The Pandora (NYSE:P) IPO is officially underwater.   It has plunged 15 percent from Wednesday’s closing and is now trading at $14.80, below the IPO price of $16.00.

So are retail investors just down 7.5 percent ($16.00 to $14.80)? Not likely, because retail investor can’t actually buy it at the IPO price (that’s reserved for institutional players).

Instead, they likely bought after the opening IPO pop, for as much as $20 per share.  From that level, some retail investors are out 26 percent.

Why did people (including retail investors) chase Pandora?

One reason is the name recognition.  Pandora has at least 80 million registered users and at least 30 million active users.

Another is chasing IPO pops because some recent tech IPOs have done extremely well on the first day or two of trading.

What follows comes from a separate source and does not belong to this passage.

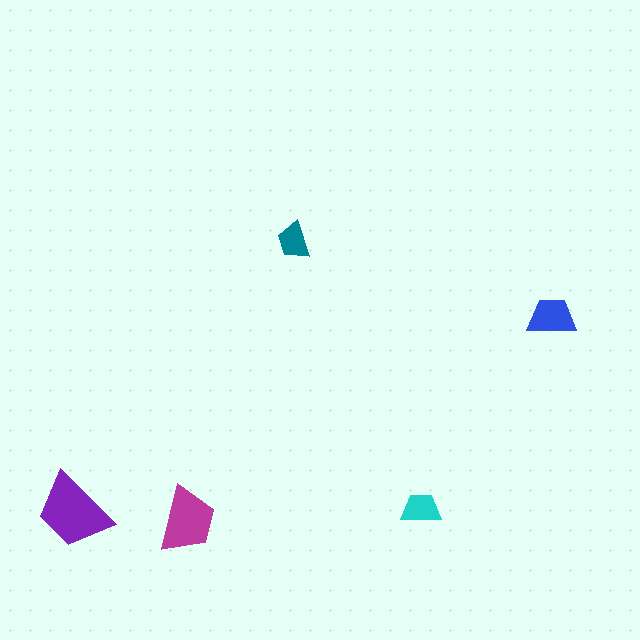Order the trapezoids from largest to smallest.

Dangdang (NYSE:DANG), for example, soared nealy 100 percent at the end of its second day of trading from the IPO price.

Unfortunately for Pandora investors, Pandora’s IPO is met with broad market weakness on its second day of trading, especially in the tech sector; LinkedIn (NYSE:LNKD) is down nearly 8 percent, Dangdang plunged over 8 percent, and Amazon.com (AMZN) fell over 2 percent.

More importantly, it seems that some Pandora investors might have had no intention of holding on to the shares. 

Pandora isn’t profitable at the time of its IPO.  A key reason is that it’s in the notoriously tough business of extracting money from music content.  With unwilling (and pirating) customers on one side and music labels on the other, Pandora seems to be stuck in a tough position in the middle.